Hola, encontré este circuito 
http://www.ladelec.com/practicas/con-analogica/335-amplificador-de-audio-de-16-w-con-12-vdc.html

Es un amplificador de 16W pero tengo una duda, de donde saco la señal de salida?

En esto del audio estoy un poco perdido, estoy estudiando un ciclo de electronica pero este año no hemos echo el credito de sonido y no tengo mucha idea de estos integrados.

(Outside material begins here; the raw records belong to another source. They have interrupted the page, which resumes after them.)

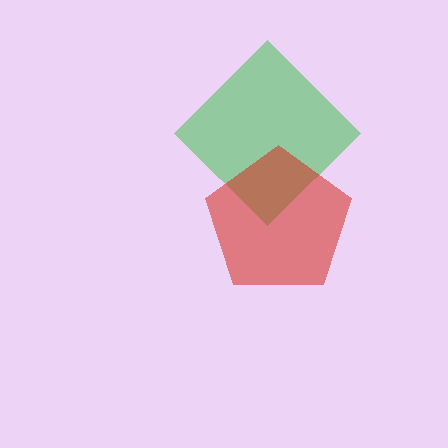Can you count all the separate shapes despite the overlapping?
Yes, there are 2 separate shapes.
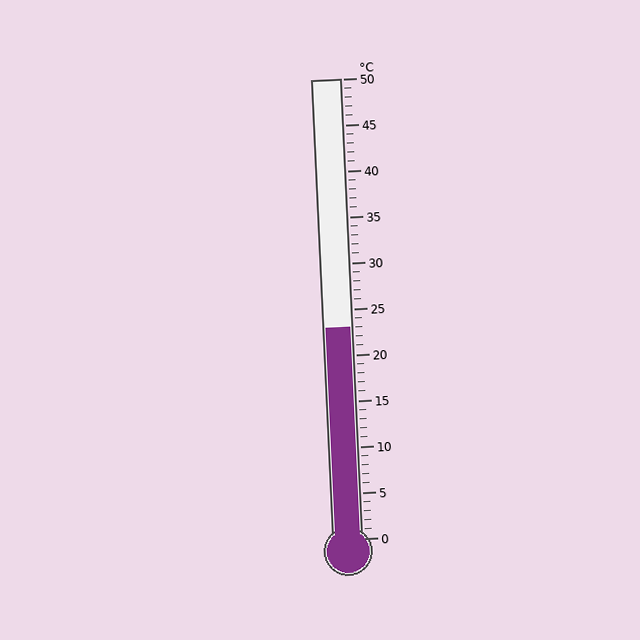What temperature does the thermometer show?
The thermometer shows approximately 23°C.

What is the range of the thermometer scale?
The thermometer scale ranges from 0°C to 50°C.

Un saludo y muchas gracias!


----------



## mnicolau (May 29, 2009)

Hola turbo, la RL de 4Ω que se encuentra en el centro vendría a representar el altavoz, ahí está tu salida.

Saludos


----------



## turbojet (May 29, 2009)

Ostia! jajaja gracias, la verdad que no me había ni fijado. 

Saludos


----------



## turbojet (May 29, 2009)

Hola de nuevo, hay algun otro chip que se pueda adaptar a este circuito? esque no lo encuentro en ninguna web que lo comercialice. O algun otro esquema pq tengo un altaboz aqui de 16W.

Por ejemplo el LM386

Un saludo


----------



## Mandrake (May 29, 2009)

turbojet dijo:
			
		

> . . . hay algun otro chip que se pueda adaptar a este circuito? . . .



Ese integrado es "_primo-hermano_" de los TDA2002, TDA2003, TDA2006, y TDA2008. Tienes esas 4 opciones.


----------



## elaficionado (May 29, 2009)

Hola.

Su reemplazo o equivalente es TDA2002.

Chao.
elaficionado.


----------



## turbojet (May 30, 2009)

Hola, una pregunta. 

En el circuito hay dos resistencias que vienen después del negativo de los capacitores de 470micros, pone 2,2 que son 2,2 ohm o 2,2K?

Saludos


----------



## elaficionado (May 30, 2009)

Hola.
Es de 2.2 ohm

Chao.
elaficionado.

Nota: Si puedes descarga la hoja de datos (datasheet) del TDA2002, allí encontrarás más información acerca del circuito.


----------